Résultat : un lapin nourri sans granulés doit compenser par des quantités très importantes et variées de légumes riches en protéines (feuilles de chou, brocoli, kale). Mais même ainsi, il est difficile de maintenir une masse musculaire optimale. En pratique, les lapins nourris de cette façon perdent souvent du tonus, ce qui ralentit encore le transit et augmente le risque d’arrêt digestif.
4. Les recommandations officielles incluent toujours un peu de granulés
Les associations de référence ne recommandent jamais l’exclusion totale des granulés.
La Rabbit Welfare Association & Fund (RWAF, Royaume-Uni) conseille une ration composée de 85 % de foin, 10 % de légumes/verts et 5 % de granulés extrudés de qualité (environ 15 g/kg/jour, soit 30 g/jour pour un lapin de 2 kg). Raison invoquée : les granulés complètent les vitamines et minéraux que foin + légumes ne garantissent pas.

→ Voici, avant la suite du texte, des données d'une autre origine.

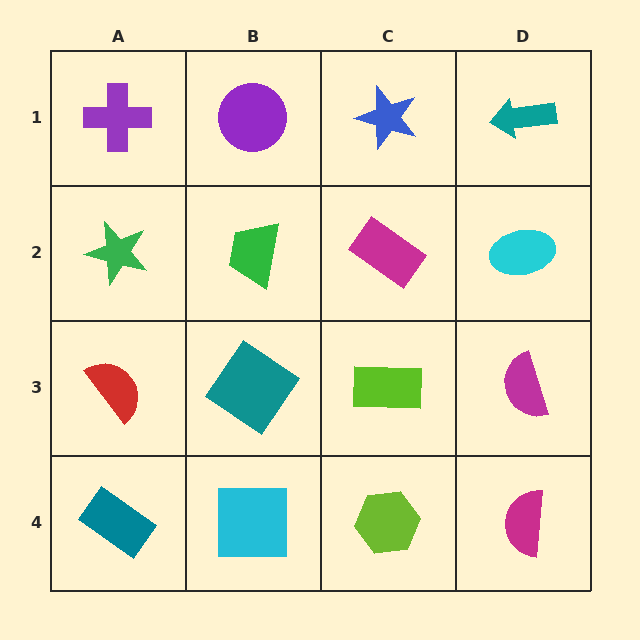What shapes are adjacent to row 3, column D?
A cyan ellipse (row 2, column D), a magenta semicircle (row 4, column D), a lime rectangle (row 3, column C).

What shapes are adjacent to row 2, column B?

La House Rabbit Society recommande « quelques pellets » de bonne qualité pour couvrir les oligo-éléments et vitamines liposolubles.
Même la FEDIAF, qui établit les standards de formulation des aliments en Europe, rappelle que les granulés servent à sécuriser l’apport minimal de tous les nutriments essentiels.
5. Les illusions entretenues par les réseaux sociaux
Pourquoi alors tant de discours vantant le « tout naturel » sans granulés ? Principalement parce que certains propriétaires voient leurs lapins « aller bien » à court terme. Mais sans analyses sanguines régulières, impossible de savoir si l’animal est réellement équilibré.
Un lapin peut sembler vif et produire des crottes normales, tout en étant en déficit chronique de vitamine D ou de certains oligo-éléments. Le jour où les conséquences apparaissent (fragilité osseuse, problèmes dentaires, arrêt de transit répété), il est souvent trop tard.
Un lapin peut survivre avec uniquement du foin et des légumes. Mais survivre n’est pas vivre sainement.
La science est claire :
Vitamine D quasi absente sans soleil direct ou granulés enrichis → carences osseuses, dentaires, musculaires et immunitaires.
Oligo-éléments (iode, zinc, cuivre, sélénium) trop variables dans les légumes.
Protéines insuffisantes si l’on ne varie pas énormément les crucifères et herbes riches.
Recommandations officielles (RWAF, HRS, FEDIAF) incluent toujours une petite ration de granulés de qualité comme assurance nutritionnelle.
Le régime « foin + légumes uniquement » est donc carencé par définition. Il peut convenir temporairement, ou chez certains lapins très sélectionnés, mais il ne permet pas de garantir sur le long terme l’absence de carences graves.